Мэри называла Глорию не гостьей хозяина (хотя Тед именно так представил появление Лори в доме), а „раненой“. Служанка с первого взгляда поняла, что эта женщина не может быть гостьей Лоренса. Чуткая хитруля, знавшая повадки и вкусы всех Лоренсов (по крайней мере, мужского пола), как-то сразу почувствовала в этой „раненой“ величину большую, чем просто времянка для хозяина.

И вот он сам сидел и пытался определить, не ошибается ли он в своих теперешних привязанностях.
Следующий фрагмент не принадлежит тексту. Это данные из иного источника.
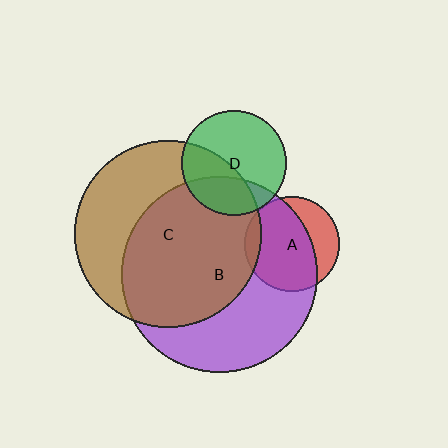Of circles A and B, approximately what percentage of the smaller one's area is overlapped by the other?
Approximately 70%.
Женщин у Теда могло быть даже больше, чем есть сейчас. Просто проблем и без того хватало. К тому же, он вдруг почувствовал, что и бизнес может приносить физическое удовлетворение. Даже если приходилось прогибаться и лгать (что претило ему до рвоты), он вдруг находил в себе яростный подъем сил для преодоления вдруг возникшего препятствия. Это возбуждало его. И тут уж ни денег, ни здоровья не было жаль. Как человек он верил: трусость и предательство — качества не мужские, но когда вдруг вставал такой выбор: удача или удар в спину, он становился будто сумасшедшим. Вдруг будто пьянел, появлялось какое-то внутреннее веселье, и он… толкал человека (под час и близкого) в пропасть. И при этом брал в ум не кусок совести, а дерьма, убеждая себя, что с сумасшедшего и спросу нет. То есть прямо-таки и не отрицал в себе наличие некоторой ненормальности.

Эта женщина, что лежала перед ним и претворялась спящей, была действительно (в некотором роде) его спасением. Никто, даже самые близкие люди не верили ему, что были и пираты, и резня с пьяной вакханалией, где кромсались дорогие ему женщины и чьи-то чужие матери и дети. Всем было проще списать все на морскую стихию, на акул и въедливую соль. „Романтика“, о которой бубнил ненормальный магнат, выброшенный на берег счастливой судьбой — это считалось всеми бредом.

И только эта, тоже выжившая девушка, могла доказать, нет, не тем, кто смеялся, не им, но хотя бы ему, что он не свихнулся на все сто процентов, что он и его боль — реальность.

„Что могут показать тесты Крафта? Если она уверила себя, что она — это другой человек, как вывести ее на чистую воду? Как доказать ей, что она не Глория Саммер? Кто вообще эта Глория Саммер? Откуда она списала эту чужую жизнь? Зачем?“

Лоренс осторожно, чтоб не скрипнуло кресло-качалка, выбрался из своего поста и приблизился к кровати. Гладкая кожа на руке, что спокойно лежала вдоль прикрытого простыней тела, манила его. И он снова, присев на корточки, стал гладить руку женщины.